Known as the world’s most popular modern open source broadcasting platform, Ghost has confirmed that it was cyber-attacked today at night. In the statement made by the company, it was stated that credit card or user data was not damaged by the attack.
Ghost, a free open source blogging platform designed for online publications, confirmed in a statement today that cyber-hackers were attacked. The company, which has launched itself as the “most popular modern open source broadcasting platform in the world”, has more than 750 thousand registered customers and many giant institutions and organizations such as Mozilla, NASA and DuckDuckGo.
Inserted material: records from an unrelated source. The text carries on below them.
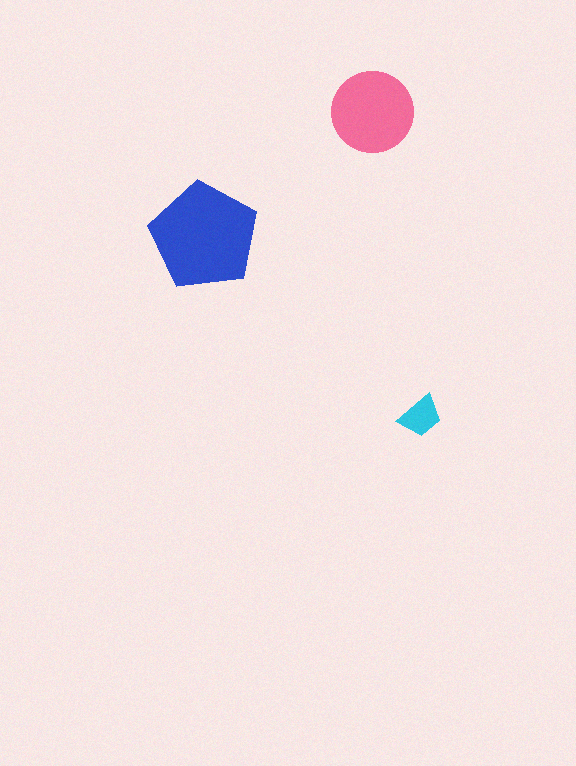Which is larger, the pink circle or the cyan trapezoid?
The pink circle.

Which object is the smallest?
The cyan trapezoid.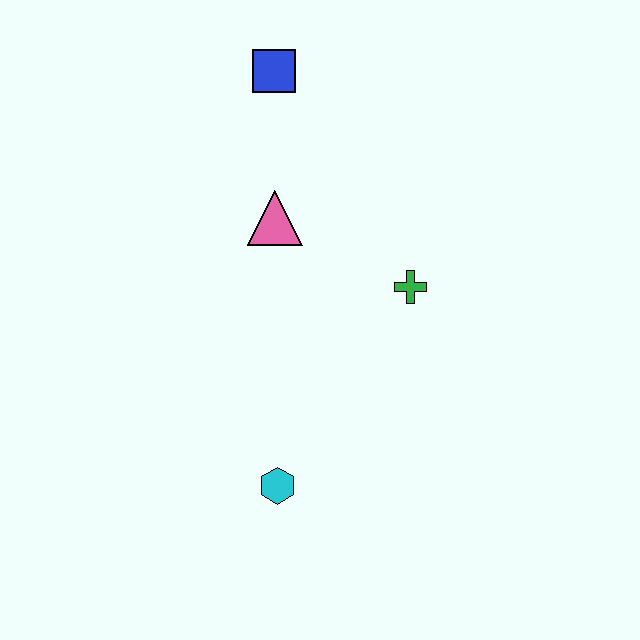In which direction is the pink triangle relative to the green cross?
The pink triangle is to the left of the green cross.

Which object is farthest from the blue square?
The cyan hexagon is farthest from the blue square.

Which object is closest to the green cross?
The pink triangle is closest to the green cross.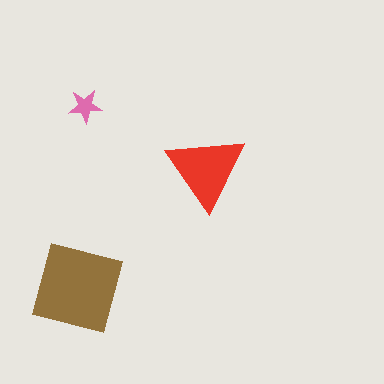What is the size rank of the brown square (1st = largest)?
1st.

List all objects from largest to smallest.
The brown square, the red triangle, the pink star.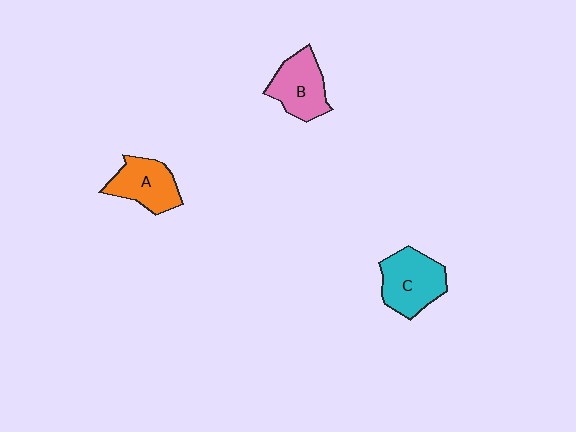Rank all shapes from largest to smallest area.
From largest to smallest: C (cyan), B (pink), A (orange).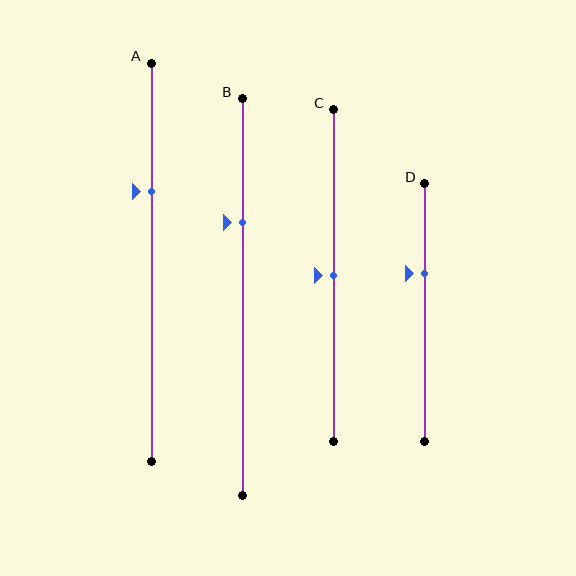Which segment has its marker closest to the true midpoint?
Segment C has its marker closest to the true midpoint.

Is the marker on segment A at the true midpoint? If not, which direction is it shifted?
No, the marker on segment A is shifted upward by about 18% of the segment length.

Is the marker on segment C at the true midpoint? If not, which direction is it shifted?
Yes, the marker on segment C is at the true midpoint.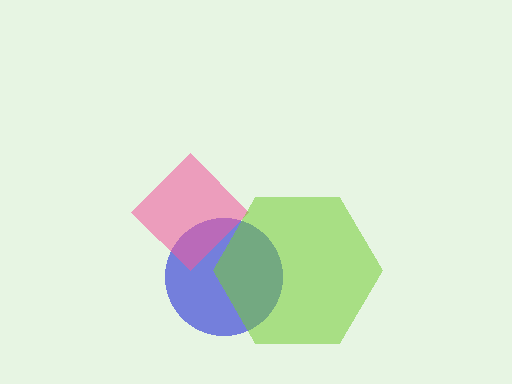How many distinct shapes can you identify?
There are 3 distinct shapes: a blue circle, a pink diamond, a lime hexagon.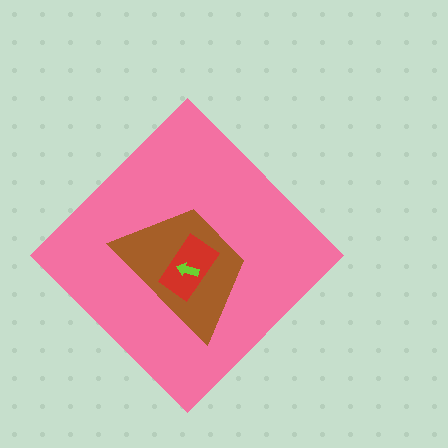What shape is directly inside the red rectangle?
The lime arrow.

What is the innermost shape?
The lime arrow.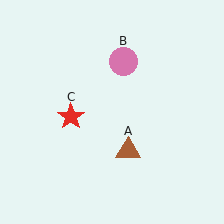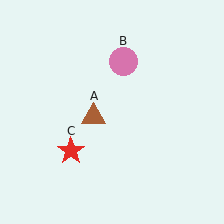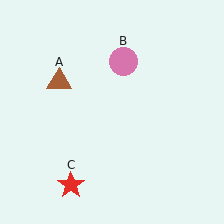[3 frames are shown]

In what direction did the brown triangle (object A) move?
The brown triangle (object A) moved up and to the left.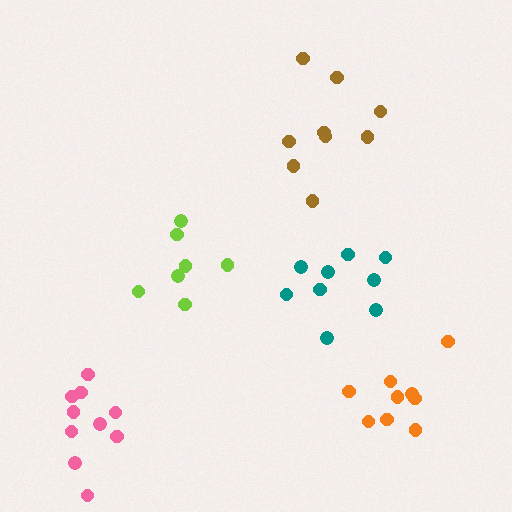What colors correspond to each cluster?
The clusters are colored: teal, lime, pink, orange, brown.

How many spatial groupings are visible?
There are 5 spatial groupings.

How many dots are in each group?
Group 1: 9 dots, Group 2: 7 dots, Group 3: 10 dots, Group 4: 9 dots, Group 5: 9 dots (44 total).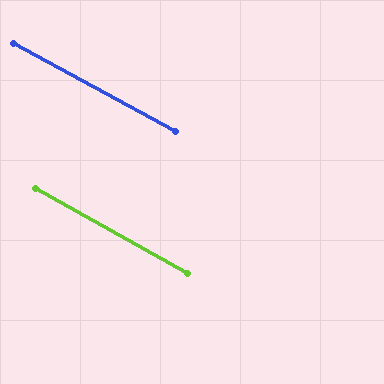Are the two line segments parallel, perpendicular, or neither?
Parallel — their directions differ by only 0.9°.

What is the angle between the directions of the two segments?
Approximately 1 degree.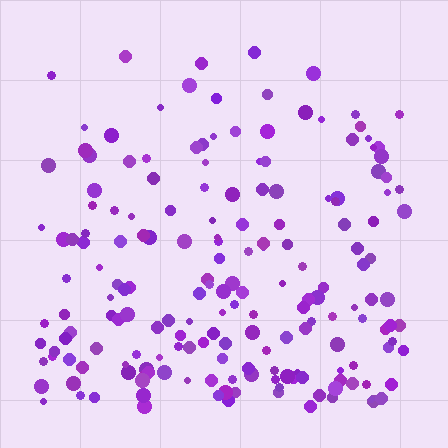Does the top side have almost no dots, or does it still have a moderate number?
Still a moderate number, just noticeably fewer than the bottom.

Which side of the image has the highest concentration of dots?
The bottom.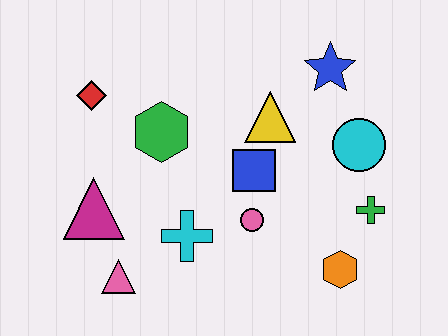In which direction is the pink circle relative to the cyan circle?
The pink circle is to the left of the cyan circle.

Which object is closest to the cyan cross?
The pink circle is closest to the cyan cross.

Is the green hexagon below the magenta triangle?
No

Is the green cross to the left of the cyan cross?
No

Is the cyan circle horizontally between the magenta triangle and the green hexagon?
No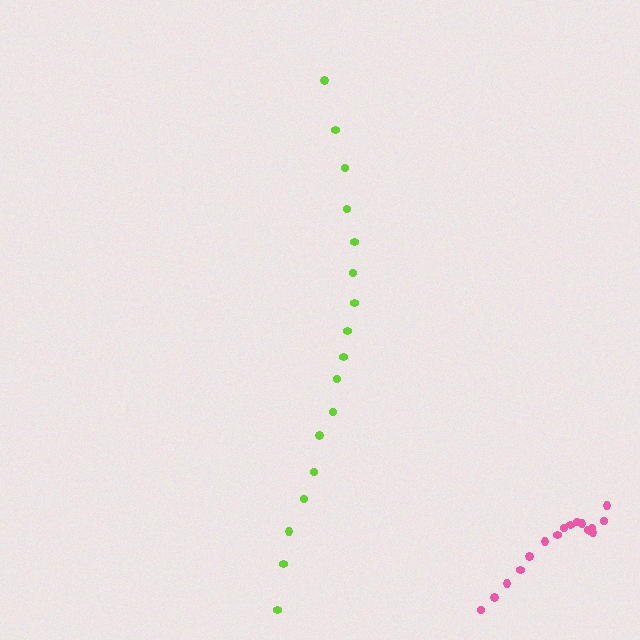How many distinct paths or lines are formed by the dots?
There are 2 distinct paths.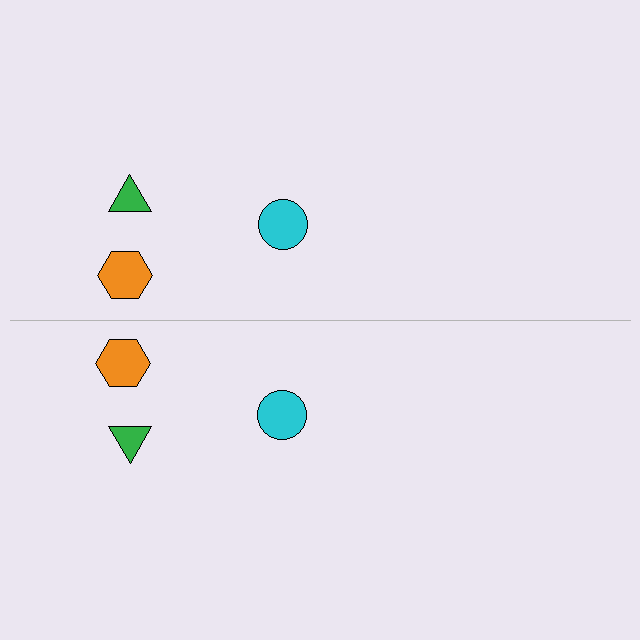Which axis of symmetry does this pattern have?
The pattern has a horizontal axis of symmetry running through the center of the image.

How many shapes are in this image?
There are 6 shapes in this image.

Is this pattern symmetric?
Yes, this pattern has bilateral (reflection) symmetry.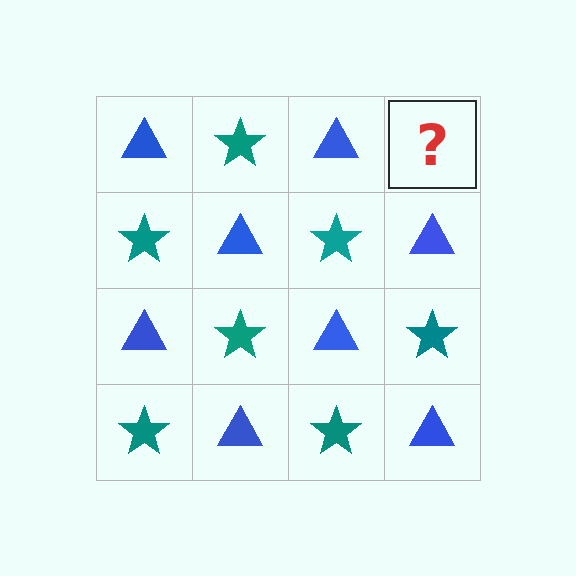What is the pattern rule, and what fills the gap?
The rule is that it alternates blue triangle and teal star in a checkerboard pattern. The gap should be filled with a teal star.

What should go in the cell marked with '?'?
The missing cell should contain a teal star.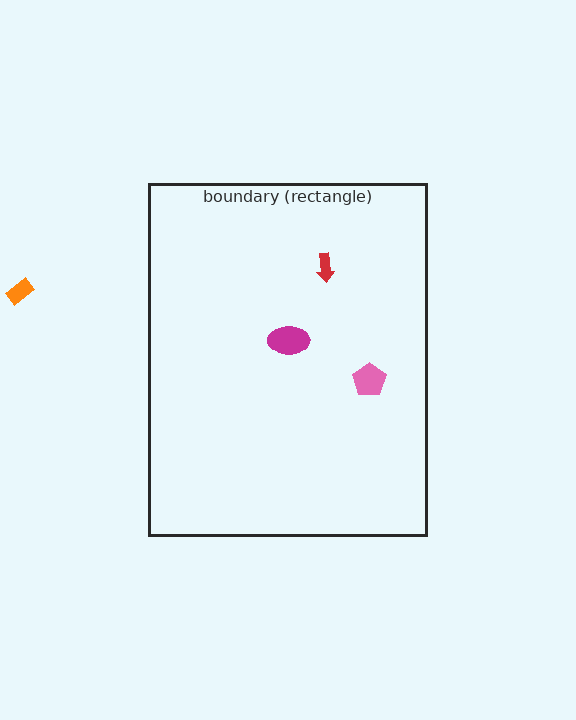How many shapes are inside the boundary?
3 inside, 1 outside.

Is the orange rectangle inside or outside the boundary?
Outside.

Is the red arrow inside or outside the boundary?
Inside.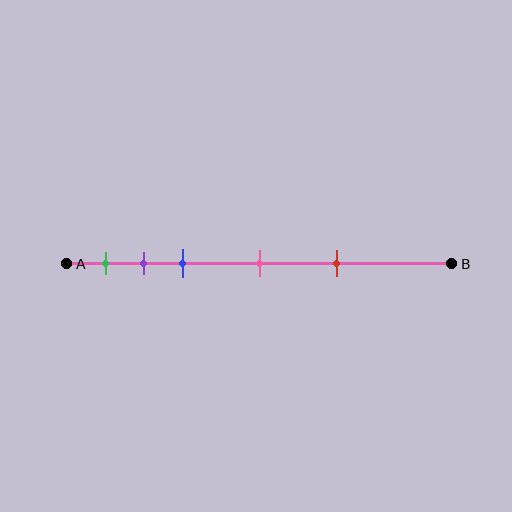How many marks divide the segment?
There are 5 marks dividing the segment.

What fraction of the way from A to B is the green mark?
The green mark is approximately 10% (0.1) of the way from A to B.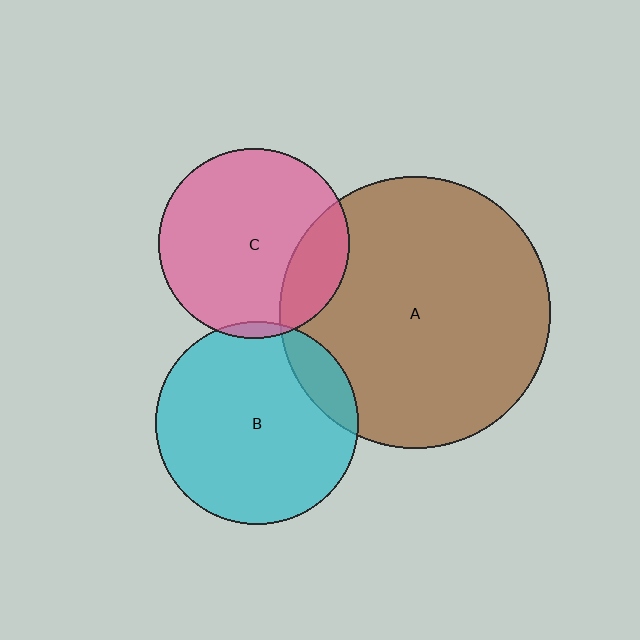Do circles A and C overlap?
Yes.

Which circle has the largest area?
Circle A (brown).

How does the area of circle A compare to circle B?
Approximately 1.8 times.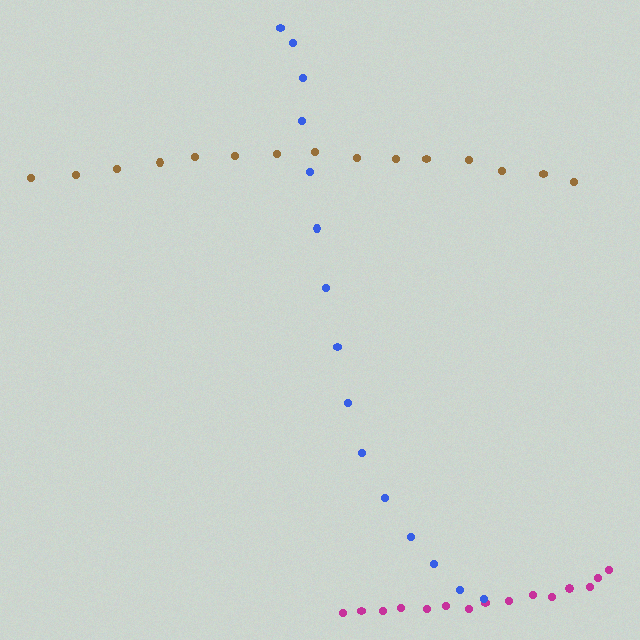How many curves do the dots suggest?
There are 3 distinct paths.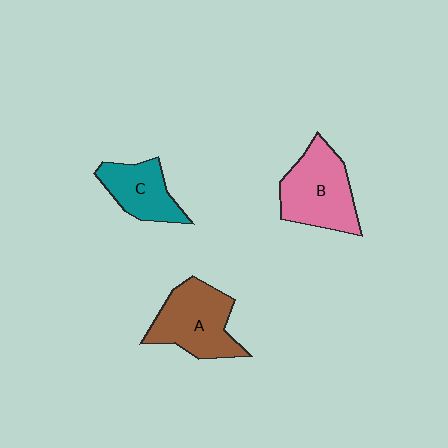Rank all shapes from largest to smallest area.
From largest to smallest: B (pink), A (brown), C (teal).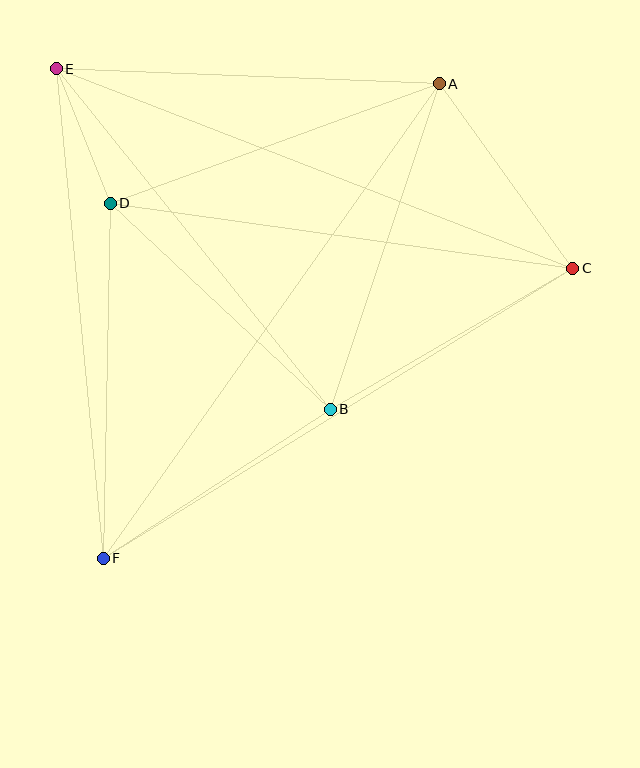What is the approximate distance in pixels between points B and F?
The distance between B and F is approximately 272 pixels.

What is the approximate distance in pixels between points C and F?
The distance between C and F is approximately 552 pixels.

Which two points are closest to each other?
Points D and E are closest to each other.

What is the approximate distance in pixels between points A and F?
The distance between A and F is approximately 582 pixels.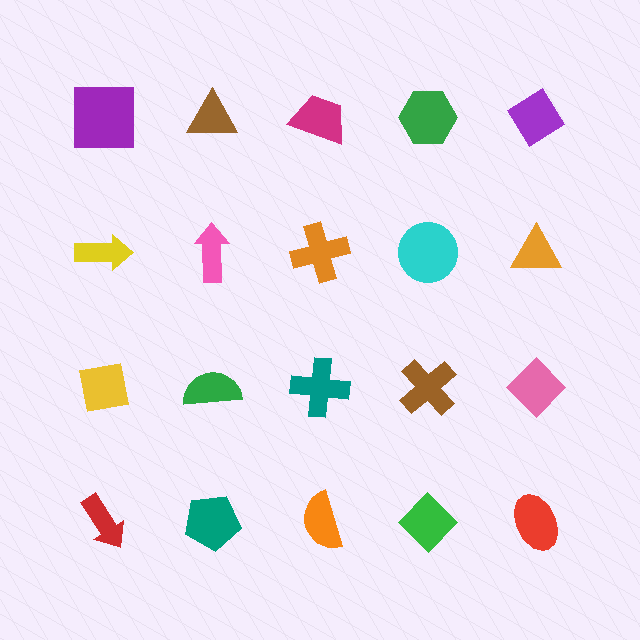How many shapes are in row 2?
5 shapes.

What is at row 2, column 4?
A cyan circle.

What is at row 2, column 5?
An orange triangle.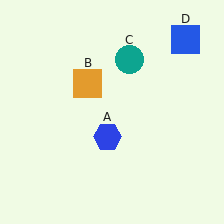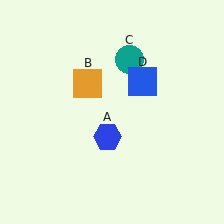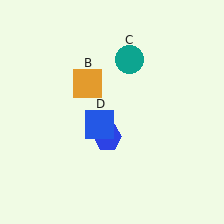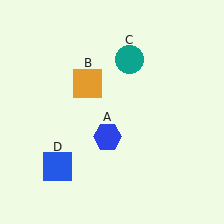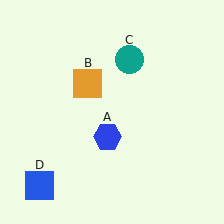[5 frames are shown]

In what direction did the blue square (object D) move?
The blue square (object D) moved down and to the left.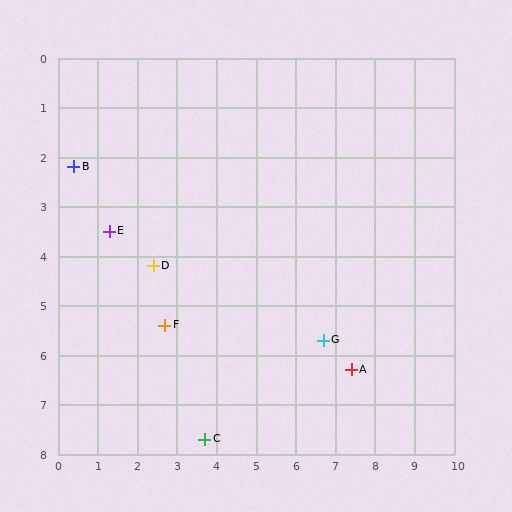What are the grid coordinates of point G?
Point G is at approximately (6.7, 5.7).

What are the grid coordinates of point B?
Point B is at approximately (0.4, 2.2).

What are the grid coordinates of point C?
Point C is at approximately (3.7, 7.7).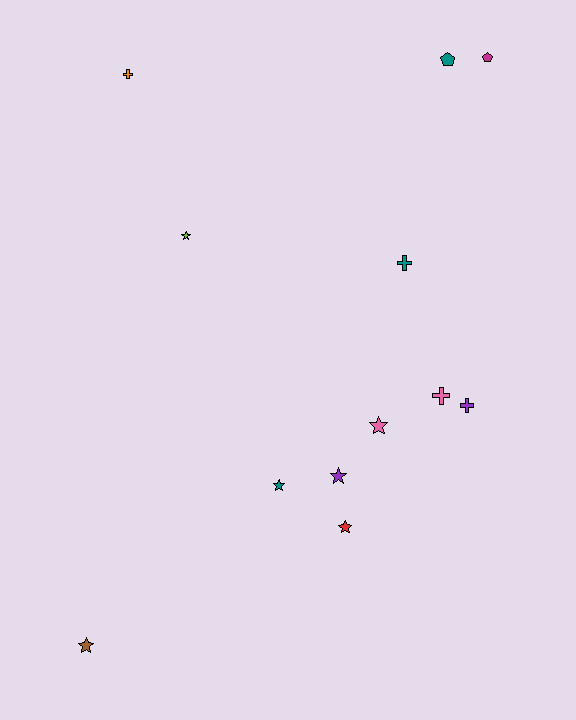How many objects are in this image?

On the platform with more than 2 million downloads in total, 6,920 new posts were created last week by users, including authors, podcaster (podcasters) and video creators.
The company issued a statement about the details of the attack:
The company, which was attacked today, May 3, also stated that it is investigating the reason for the interruption in a service update that it released at night. At noon, it was understood that what caused the interruption was cyber attacks. “An attacker used a CVE in SaltStack master to access our infrastructure,” on May 3, 2020, at 01.30 UTC (TSI 04.30), the company said in a statement.
It is stated that the critical vulnerabilities cited are in SaltStack, an open source configuration management created using the Python software language. The cyber attack affects Ghost Pro sites and Ghost.org billing services, while attackers are thought to be unable to access credit card information or any user references stored in plain text. “There is no direct evidence that private customer data, passwords or other information is compromised,” the company said on the subject.
In another statement made by the company at TSI 15.46, it was reported that SaltStack vulnerabilities were used to extract cryptocurrencies on Ghost servers, according to early research results. Security specialist John Opdenakker stressed the importance of installing the latest patches in a statement about the Ghost attack attempt.